There are several approaches that we could take to solve this problem. The first one we were looking at was to have our catalogers (thanks, Elaine!) define exactly which tags and subfields we should be indexing for display purposes. This initially looked very promising, but when it came time to extract all these chunks of data we saw that 1) the formating seemed rather haphazard, 2) we had far too many special cases to represent succinctly and 3) we ended up having to define a brand new search language that no one else would recognize, and was very nonstandard by library software … er … standards.

Then we stepped back and took a look at the other technologies we were using. The main thread we saw running through the entire system was XML. The network protocol is based on it (Jabber), our software internals use it to work with the data and our client interface will now be written in it. ( See here. )

We started by investigating the LOC and Dublin Core standards for representing MARC data as XML. The LOC MARC21Slim standard is a lossless XML wrapper for MARC data. Basically, it rewrites binary MARC records in XML, and these XML documents can be turned back into the original binary MARC format. Dublin Core, on the other hand, can not be used to recreate original MARC records, because it cannot store all the information required to recreate MARC. So, from that point of view the choice was easy: MARC21Slim it is.
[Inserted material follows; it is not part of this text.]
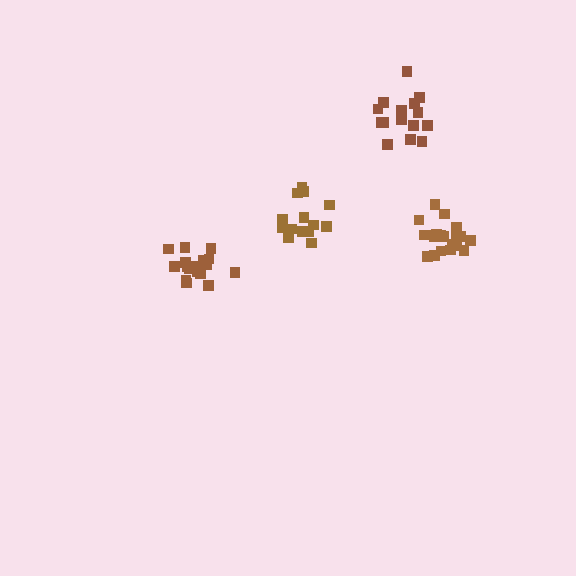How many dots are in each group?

But MARC21Slim is essentially the same as binary MARC. It has all the shortcomings of being difficult to use in a relational database. Well, the Library of Congress saves the day again! Enter the MODS XML format. This is an XML format that can be directly derived from MARC21Slim using an XSLT Stylesheet (more XML!) and nicely structures the data into a simple layout that is easy to search. The Stylesheet does this by applying all the MARC rules for display formating and creating a simple document describing the MARC record. The one drawback to the MODS format is that it, like Dublin Core, is a lossy format. None of the undisplayed fields from the MARC data get into the MODS document. This is not a big problem, however, as we have access to the MARC21Slim document that was used to create the MODS document.

So here is what we have now:

A table in the database that will store the original MARC21Slim document. This will be used by catalogers to update the MARC data. (Though catalogers will NOT have to learn XML. We will present this data in an interface that hides those details.)
An intermediate format (MODS) that will be used to extract useful (from the end users perspective) data from MARC records stored in MARC21Slim.

You might be asking youself, “Self, how will I get the relevant fields out of the MODS documents?” Good question. The answer, as if you couldn’t guess, is more XML technology. We will be using XPath to extract these fields. XPath is a query language that is used to find specific parts of an XML document that are interesting in a particular context. It is fairly simple, and allows us to fine tune what parts of the MODS document are of intrest to us for the purpose of text based searching. Once we get the content from the fields we want we can the store it in a metadata table. This table will hold a friendly name for the field, such as “ISBN”, and the actual content, such as “067985858X”, and a link back to the original MARC21Slim document from which this information was extracted. We will then be able to apply full-text indexing against the content column on the table, and quickly retrieve the original record who’s ISBN is equal to 067985858X.

Through all of this we are making use of technology and formats accepted by both the library community and the software development industry. This adherance to standards will really pay off when we need to extend the system, and when it comes time to integrate with any other modern software our libraries may need.

You may have noticed that everything so far only pertains to bibliographic records. Because authority records are much simpler, and because there is no finalized equivelant to the MODS format for authority records, we will need to extract the relevant fields by hand. I’ll leave that discussion for another post.